Secondo Carlo Taormina, ex presidente della commissione parlamentare d’inchiesta Alpi-Hrovatin, la desecretazione degli atti <<non porterà a nuovi risvolti del caso. Abbiamo dato fondo a tutte le possibili ipotesi. Si trattò di un agguato fatto da rapinatori e, probabilmente, non ci sarebbe stato se le persone che erano nella Toyota con Ilaria Alpi non avessero reagito>>. Taormina ribadisce alla stampa gli sforzi fatti <<per capire se ci fossero rifiuti tossici o nucleari sulla Bosaso-Garowe, che ci veniva indicata come la strada costruita sopra i rifiuti, abbiamo fatto trapanazioni ma non abbiamo trovato assolutamente nulla>>. La sua più grande preoccupazione quindi, di fronte ad un caso che da oltre 20 anni attende di essere chiarito, è <<che vengano sfatate molte accuse formulate nei confronti della commissione parlamentare>>. Ma da un mercenario che è stato legale di neofascisti, mafiosi e volti noti collusi con Tangentopoli, poi firmatario di  vergognose proposte di legge ad personam in ambito legale-processuale, non c’è molto altro da aspettarsi.
<<L’impressione è che nella fase iniziale delle indagini si sarebbe potuto fare molto di più, c’erano delle piste da seguire: il traffico di armi, ma anche di rifiuti tossici. Non so perché non si sono seguite. E’ tutto ancora da fare>>: risponde così il legale della famiglia di Ilaria Alpi, esprimendo fiducia <<che i nuovi magistrati della procura che se ne occupano diano il massimo impulso alle indagini>>.
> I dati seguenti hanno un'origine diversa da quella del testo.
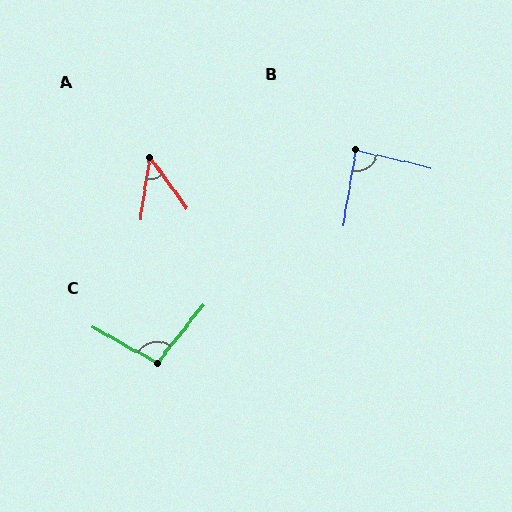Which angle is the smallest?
A, at approximately 44 degrees.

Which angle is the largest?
C, at approximately 100 degrees.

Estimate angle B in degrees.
Approximately 87 degrees.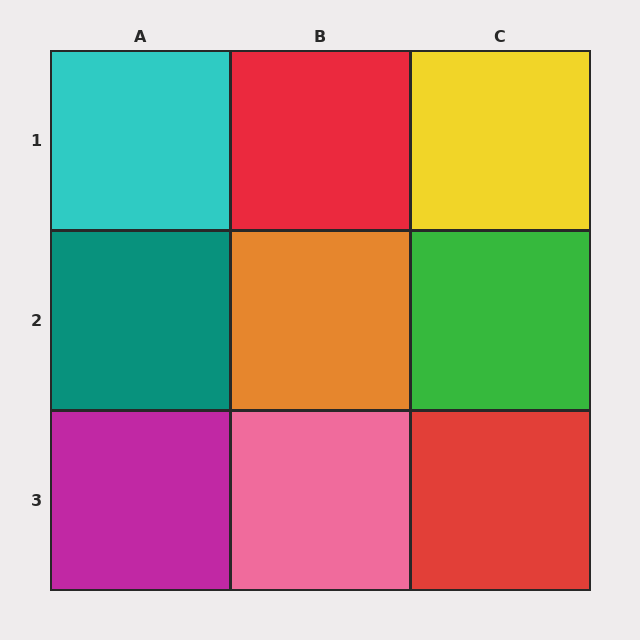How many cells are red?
2 cells are red.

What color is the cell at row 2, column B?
Orange.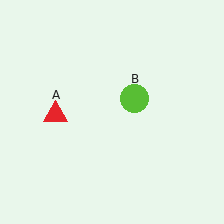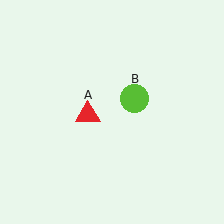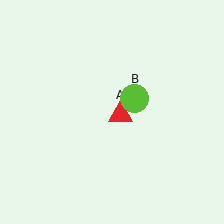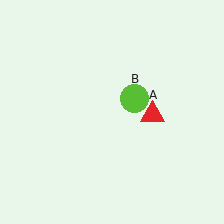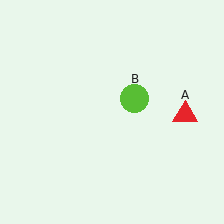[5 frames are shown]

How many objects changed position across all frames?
1 object changed position: red triangle (object A).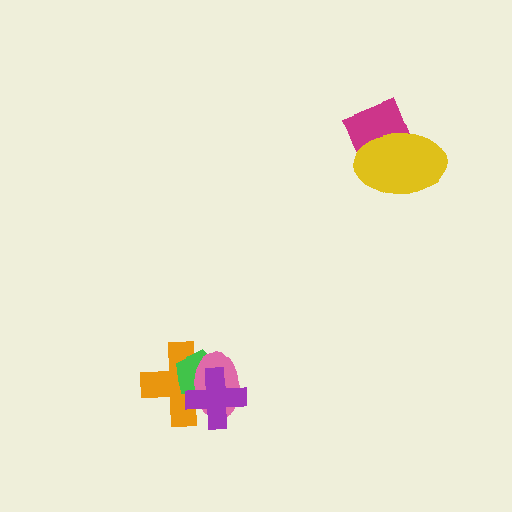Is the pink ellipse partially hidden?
Yes, it is partially covered by another shape.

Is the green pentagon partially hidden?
Yes, it is partially covered by another shape.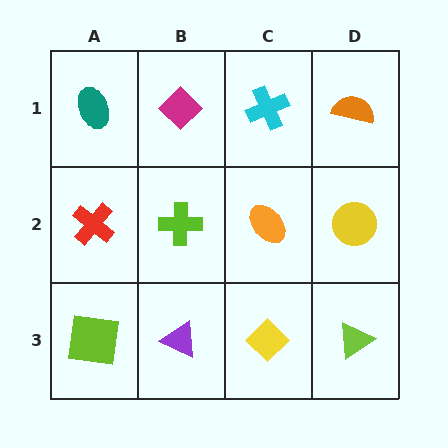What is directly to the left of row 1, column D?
A cyan cross.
Dagli oltre 3000 dossier secretati emergono infatti, insieme a quelli strettamente legati alla morte dei due, i documenti dell’ultima commissione bicamerale d’inchiesta sui rifiuti presieduta da Gaetano Pecorella. Fra ‘ndrangheta, incidenti nucleari o presunti tali, tabulati delle compagnie assicurative e nomi delle navi coinvolte nei grandi traffici di rifiuti con i Paesi africani degli anni ’80-‘90, emerge ora dai rapporti dell’ AISI – ex SISDE – il <<ruolo di rilievo di un cittadino italiano residente in Tunisia successivamente identificato in Comerio Giorgio>>. Un personaggio che da anni risulta irreperibile, tanto che la pena contestatagli per reati legati al traffico di armi, stupefacenti e migranti provenienti da Paesi africani, è stata estinta per decorso di tempo. Non solo: Comerio e la Oceanic disposal management, una delle sue società, sono stati nel ’95 al centro delle indagini condotte dal nucleo investigativo del corpo forestale dello Stato sull’affondamento delle “navi a perdere” nel Mediterraneo. Secondo i documenti resi pubblici in questi giorni, egli sarebbe stato avvicinato più volte nello scorso decennio dai servizi segreti, ritenuto infine una fonte inaffidabile per collaborazioni ed informazioni. A questo punto, se i rapporti con l’intelligence risultano da sempre pochi chiari, un altro quesito che merita risposta, è perché Comerio, che ora si trova in Tunisia, sia stato localizzato ma mai fermato. E soprattutto, da chi veniva e viene ora protetto?